There are a variety of reasons that business leaders are reluctant to get up to speed, but most are just excuses for not devoting the time. It is not that hard; it just takes a little effort. One way to get “smart” is to engage in regular dialogue with the CISO. Here are three key issues the CEO should address with the CISO along with some questions for discussion. Think of these as the cybersecurity value drivers for the business.
- How well do we understand the threat?
- Is our understanding sufficient to prevent an attack, or at least to substantially lower the risk of a successful attack?
- Is our threat intelligence specifically tailored to our company size, our business sector and our geographic location?
- Are we still relying on legacy information sharing arrangements that are based on known bad signatures and IP addresses, or have we moved to a more sophisticated understanding of adversary behavior?
- Do we get threat information in near real-time shared machine-to-machine or do we rely on emails or downloaded files?
- Do we have any interaction with government sources of threat information? Do we contribute to a private sector-government sharing initiative?
While you cannot expect to prevent an attack, targeted, company specific threat information delivered at speed is going to position you to prevent most attacks.
- Can we survive a successful attack?
- How quickly can we identify that we have been breached?
- How well are we prepared to protect critical data, systems and processes once an intruder has breached our network perimeter?
- Can we meet the 1-10-60 standard? Can we detect an attack in 1 minute, analyze it in 10 minutes, neutralize the attacker in 60 minutes?
- When was the last time we practiced our incident response plan? Is our incident response plan a technical plan or a business plan?
- Have we run an exercise involving all of the business leaders so we understand the business impact?
- In the event of a breach, do we know what we will tell our customers, employees, partners, shareholders, regulators and law enforcement?

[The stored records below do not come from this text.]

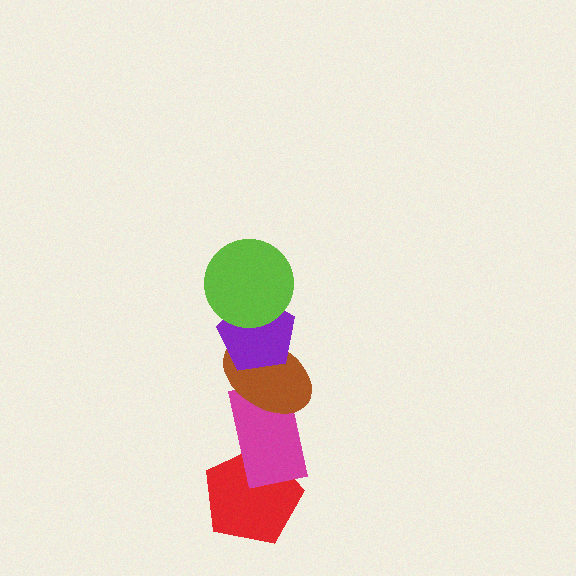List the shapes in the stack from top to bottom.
From top to bottom: the lime circle, the purple pentagon, the brown ellipse, the magenta rectangle, the red pentagon.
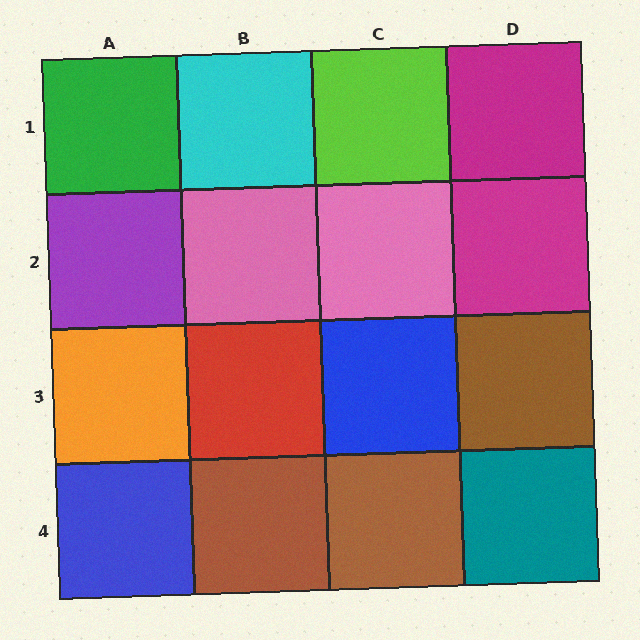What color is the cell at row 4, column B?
Brown.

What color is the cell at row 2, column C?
Pink.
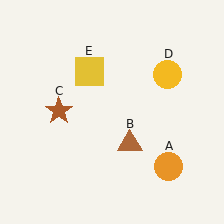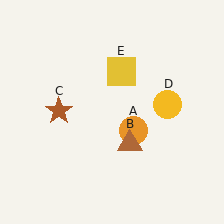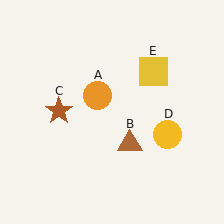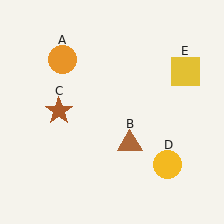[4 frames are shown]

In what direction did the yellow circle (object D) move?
The yellow circle (object D) moved down.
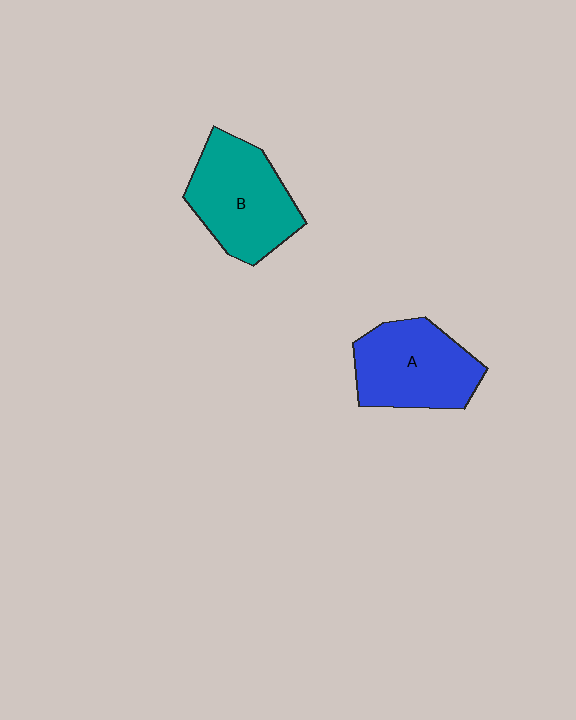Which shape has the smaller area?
Shape A (blue).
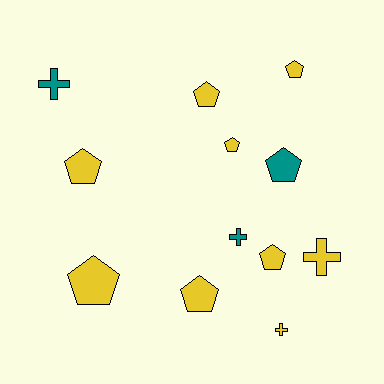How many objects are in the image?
There are 12 objects.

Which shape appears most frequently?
Pentagon, with 8 objects.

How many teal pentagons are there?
There is 1 teal pentagon.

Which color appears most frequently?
Yellow, with 9 objects.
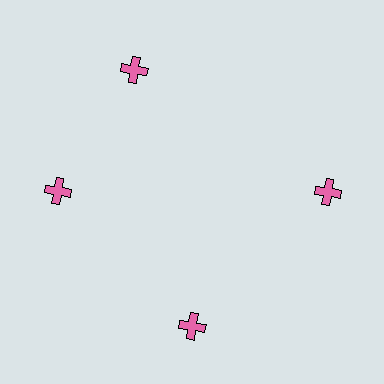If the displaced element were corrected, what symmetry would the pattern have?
It would have 4-fold rotational symmetry — the pattern would map onto itself every 90 degrees.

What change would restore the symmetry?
The symmetry would be restored by rotating it back into even spacing with its neighbors so that all 4 crosses sit at equal angles and equal distance from the center.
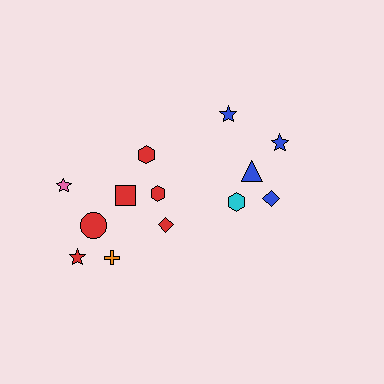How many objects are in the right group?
There are 5 objects.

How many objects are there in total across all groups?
There are 13 objects.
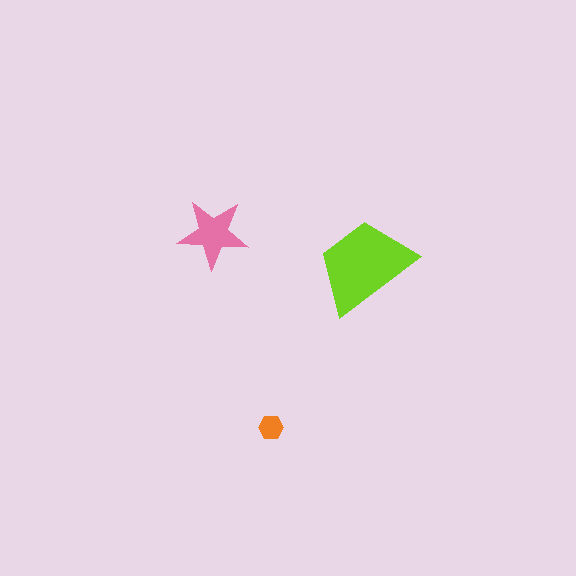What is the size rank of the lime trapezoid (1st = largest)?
1st.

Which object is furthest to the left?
The pink star is leftmost.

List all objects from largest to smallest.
The lime trapezoid, the pink star, the orange hexagon.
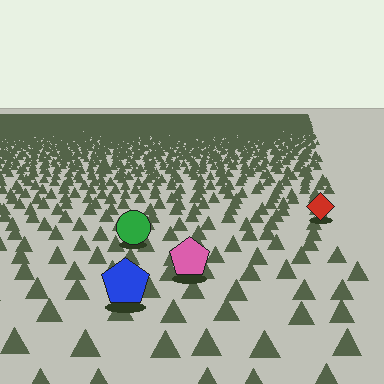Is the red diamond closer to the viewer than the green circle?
No. The green circle is closer — you can tell from the texture gradient: the ground texture is coarser near it.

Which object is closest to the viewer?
The blue pentagon is closest. The texture marks near it are larger and more spread out.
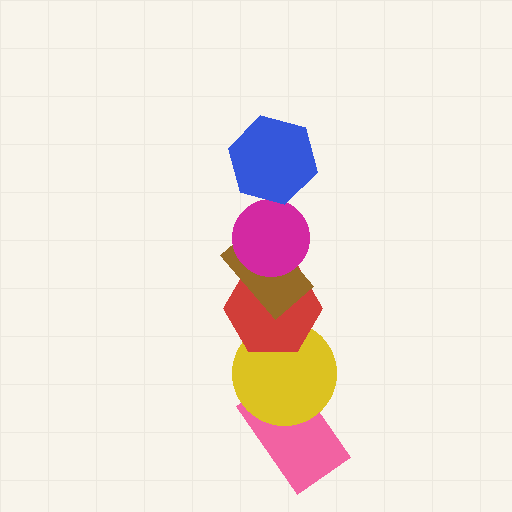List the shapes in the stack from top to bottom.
From top to bottom: the blue hexagon, the magenta circle, the brown rectangle, the red hexagon, the yellow circle, the pink rectangle.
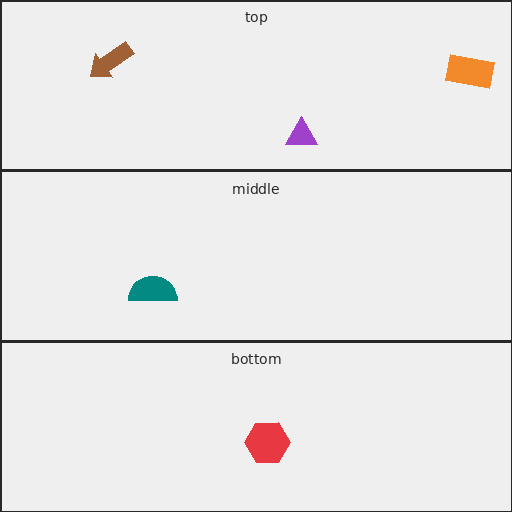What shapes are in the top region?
The brown arrow, the purple triangle, the orange rectangle.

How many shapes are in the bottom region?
1.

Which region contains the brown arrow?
The top region.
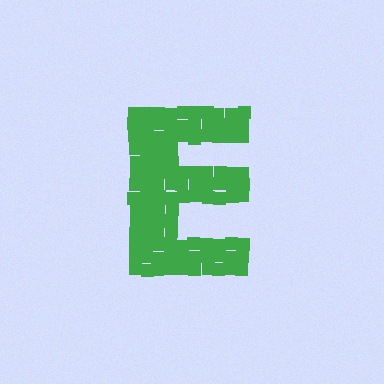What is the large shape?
The large shape is the letter E.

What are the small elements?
The small elements are squares.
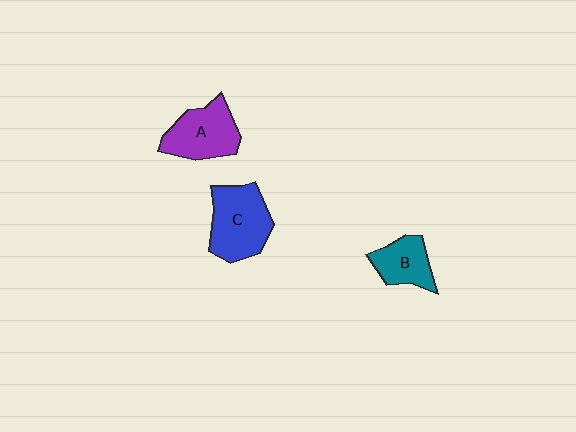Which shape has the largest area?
Shape C (blue).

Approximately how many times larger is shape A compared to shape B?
Approximately 1.4 times.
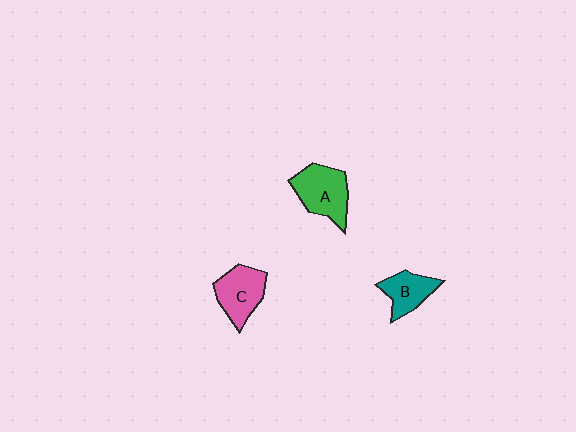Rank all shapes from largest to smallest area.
From largest to smallest: A (green), C (pink), B (teal).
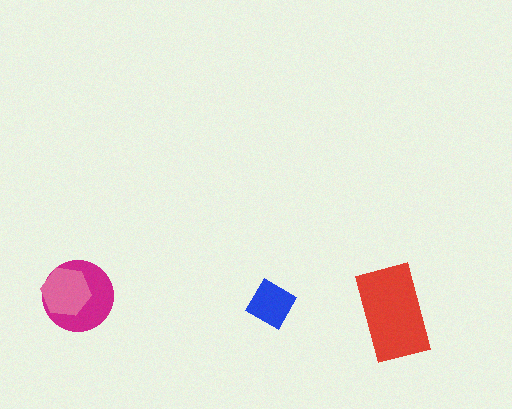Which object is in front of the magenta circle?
The pink hexagon is in front of the magenta circle.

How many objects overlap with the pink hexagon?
1 object overlaps with the pink hexagon.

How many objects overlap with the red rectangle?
0 objects overlap with the red rectangle.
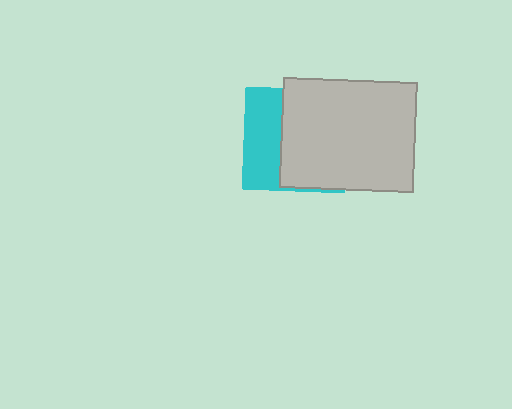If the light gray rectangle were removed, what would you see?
You would see the complete cyan square.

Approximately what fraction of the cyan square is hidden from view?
Roughly 63% of the cyan square is hidden behind the light gray rectangle.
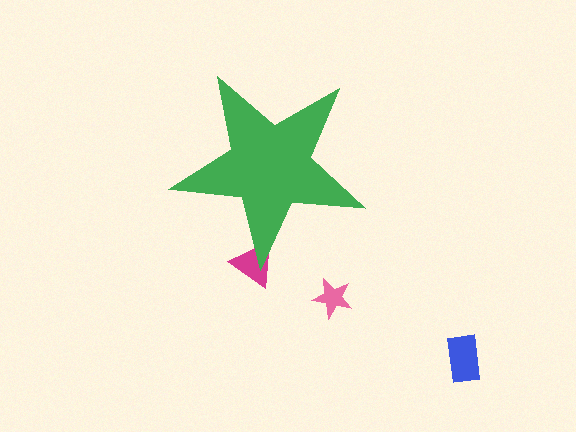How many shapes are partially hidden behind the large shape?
1 shape is partially hidden.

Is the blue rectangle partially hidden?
No, the blue rectangle is fully visible.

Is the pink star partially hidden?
No, the pink star is fully visible.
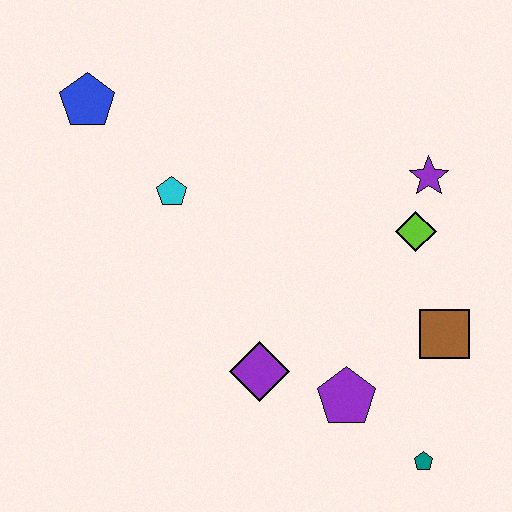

Technical preparation is key to surviving a breach, but that is really the easy part. How you respond as a business determines whether you survive as a business.
- How do we know we are investing effectively in cybersecurity?
- Do we have a holistic business strategy that addresses cyber risk or do we look at cybersecurity as a technical problem? Do we take a risk-based approach that prioritizes spend against the most essential data, processes and systems?
- Are the business leaders and the technical leaders intimately involved in the risk discussions and trade-offs necessary to allocate limited security dollars?
- Do we use established frameworks such as CIS or NIST but understand that adherence to a compliance structure does not guarantee security?
- Do we consider cybersecurity risk during the M&A process, so we understand the total potential cost-benefit analysis with an acquisition?
- Do we consciously allocate budget to foundational capabilities, but at the same time look to leading edge solutions?
- What have we decided to outsource and why? If we have outsourced, do we have sufficient visibility to understand how well our risk is managed?
- Is our cybersecurity spend ultimately targeted at understanding the threat and early detection of, and response to, an attack?
You can spend a lot of money trying to buy a magic box that will keep the Russians or the Chinese out of your network and you will ultimately fail. An essential part of your business strategy has to be oriented on managing cyber risk.
Asking these questions is not sufficient. As the CEO, you have to also understand the answers and make sure the answers line up with your risk tolerance and resource allocation priorities. Finally, challenge your CISO to come up with relevant metrics that articulate how well you are doing against these three cybersecurity value drivers.
If you are a CEO, start having these discussions with your CISO. If you are a CISO and your CEO is not asking you these questions, then find a way to get them on the agenda.